Mientras esperábamos para iniciar la celebración yo pensaba en qué decir a los presentes, sin pronunciar nada políticamente incorrecto, ya que reflexionar con presos no es tan común, es más, era mi primera vez en una cárcel de adultos. Recordé rápidamente las clases de homilética y decidí, según los consejos de la materia aprobada con buena nota, no enfatizar tanto en la situación particular de aquellas personas, sino, por el contrario, encaminar la reflexión de la Palabra desde la textos sagrados leídos y tocar algunos tópicos generales de la vida de cualquier humano, pero, justamente el Evangelio que hoy leíamos hablaba de un preso: Juan el Bautista, primo del Señor, que fue encarcelado por el rey Herodes y fue este el inicio de la predicación de nuestro Señor en Galilea, en las tierras de Zabulón y Neftalí.
La capilla se fue llenando poco a poco con los reclusos que llegaban de sus respectivos pabellones. Hay una lista milimétricamente detallada de quiénes son los que asistirán dominicalmente a los servicios religiosos católicos. Esta lista irá aumentando o disminuyendo, según la “libertad” de cada uno. Eran hombres de todas las edades y todos los aspectos. Vi caras más jóvenes que la mía y ancianos con la cabellera muy cándida. Rostros serenos, rostros alegres, rostros humildes y rostros resignados. Dos de ellos se dedicaron a dirigir los cantos con una guitarra, mientras los demás acompañaban con sus gruesas voces y cada uno con un cancionero en las manos, pendientes de qué número de canción debían entonar.

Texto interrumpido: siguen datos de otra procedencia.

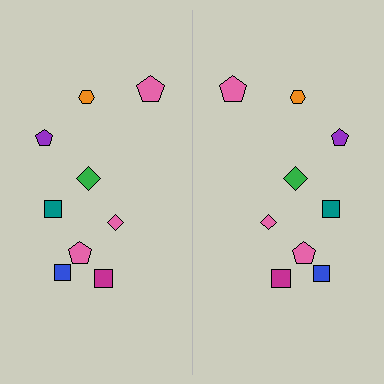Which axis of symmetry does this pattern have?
The pattern has a vertical axis of symmetry running through the center of the image.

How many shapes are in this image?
There are 18 shapes in this image.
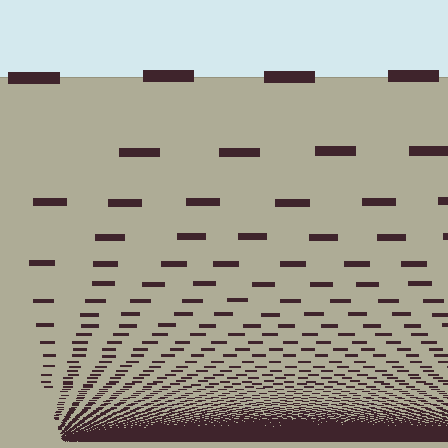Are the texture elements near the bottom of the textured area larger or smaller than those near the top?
Smaller. The gradient is inverted — elements near the bottom are smaller and denser.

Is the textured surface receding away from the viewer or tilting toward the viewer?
The surface appears to tilt toward the viewer. Texture elements get larger and sparser toward the top.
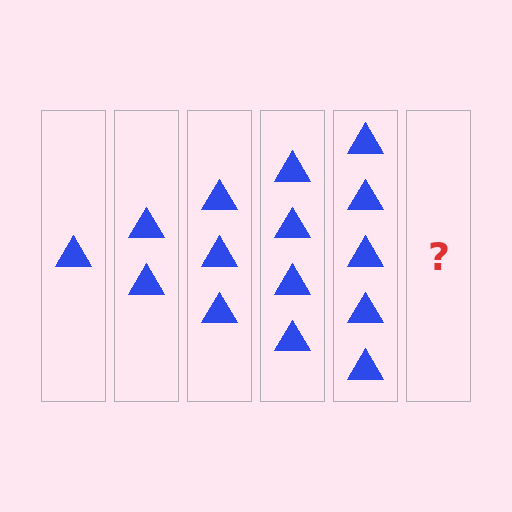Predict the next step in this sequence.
The next step is 6 triangles.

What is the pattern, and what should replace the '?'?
The pattern is that each step adds one more triangle. The '?' should be 6 triangles.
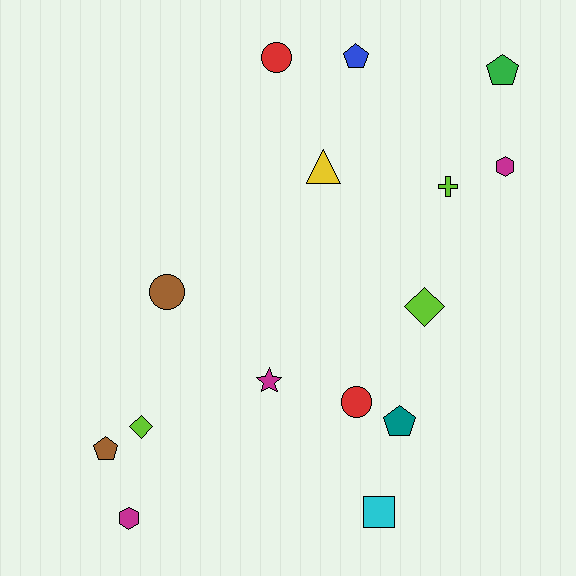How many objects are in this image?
There are 15 objects.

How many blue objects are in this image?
There is 1 blue object.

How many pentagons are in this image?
There are 4 pentagons.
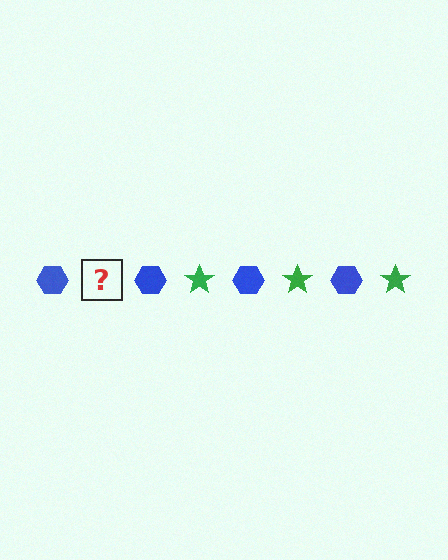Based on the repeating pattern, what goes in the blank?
The blank should be a green star.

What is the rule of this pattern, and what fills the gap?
The rule is that the pattern alternates between blue hexagon and green star. The gap should be filled with a green star.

La celebración fue amena, al menos para mí. La reflexión traté de hacerla “participativa”, intercalando algunas sencillas preguntas acerca de las lecturas que se habían proclamado. Expliqué una por una las lecturas, creo que me extendí más de lo común, pues vi algunas cabezas inclinadas. Las más atentas al discurso fueron las religiosas. Yo no pude resistir a la tentación de extenderme, y fue por varias razones, dos principalmente. La primera porque no tengo seguro que volveré a ese lugar, al menos a hacer una celebración de la Palabra, (Dios me libre de volver en otra circunstancia que no sea esa), así que debía comportarme como si fuese la primera y la última vez que les hablaría; y la segunda razón fue porque tenían un parlante óptimo, un micrófono inalámbrico de esos que parecen quedar a la perfección en una mano como la mía, la izquierda, porque con la derecha tomo el libro o enfatizo algunas frases necesarias. El lenguaje corporal también es justo emplearlo a favor de la Palabra de Dios.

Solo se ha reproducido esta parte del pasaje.